Newquay Tretherras Academy are proposing to sell a plot of their site to Tesco and a 60,000 sq ft supermarket could be built on the site.
In a press release from the school, Tesco Corporate Affairs Manager, Emma Heesom, said: “We are still in discussion with Newquay Tretherras, and are excited about how this potential agreement could give the school the opportunity to make significant improvements to their learning environment.”
The site includes the lower junior school, the Hexagon Theatre and Happy Days Nursery. There is a local campaign against the proposal http://raidcampaign.org/
This is an example of the impact that a school becoming an Academy can have, with land and buildings sold off to developers, and school development dependent on the good will of multinational businesses.
News item from December 2011 http://www.thisiscornwall.co.uk/School-defends-plan-sell-land-supermarket/story-14133756-detail/story.html
To encourage progress within Cornwall I believe that the funding Tesco have given to the school will be used wisely to help the education of the future. The land sold off must have been expendable or worth the loss for the financial gain that the government can not afford. I strongly urge the people of Newquay upset my this so named “prostitution” to see the bigger picture here. The introduction of new jobs to the area, the recognition of a giant in Tesco that Newquay has a potential customer base for the investment and the future and financial gain that the school itself will have are all surely purely beneficial to ALL of those directly and only positively affected. I personally can not wait for the doors to open because i’m fed up with traveling to Wadebridge or poole to shop at a decent and well catered supermarket. It’s about bloody time Newquay had a positive development without seasonally affected employment. This is a no brainer people, suck it up this is GOOD!
All school sportsfields MUST remain as sportsfields or anything that gives sports education and participation in it.
Keep all private buisiness out of Schools which includes any one religous faith over another.
Tretherras is prostituting itself at the expense of the local community whose taxes originally paid for the school site.
Tesco talks about broadening the retail choice in Newquay – by destroying the independent traders of Chester Road !
“More jobs will be created” says Emma Heeson of Tesco. Studies by the Retail Consortium show that fewer than 10% of new supermarkets add to overall employment but instead destroy existing jobs.

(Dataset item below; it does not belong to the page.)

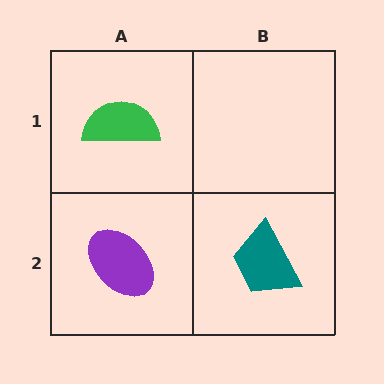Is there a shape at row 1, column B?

As a local resident I have been absolutely disgusted by the action of the school. The school became a Foundation School in January 2009. The justification for this was to stop the LA from selling land. Low and behold less than two years later the school are in talks with the highest bidder – Tesco’s. The school have refused to engage with the local community and are selling community land as quickly as possible. Chester Road shopping area is the last area of local shops in the town. The building of this will cause the closure of this area!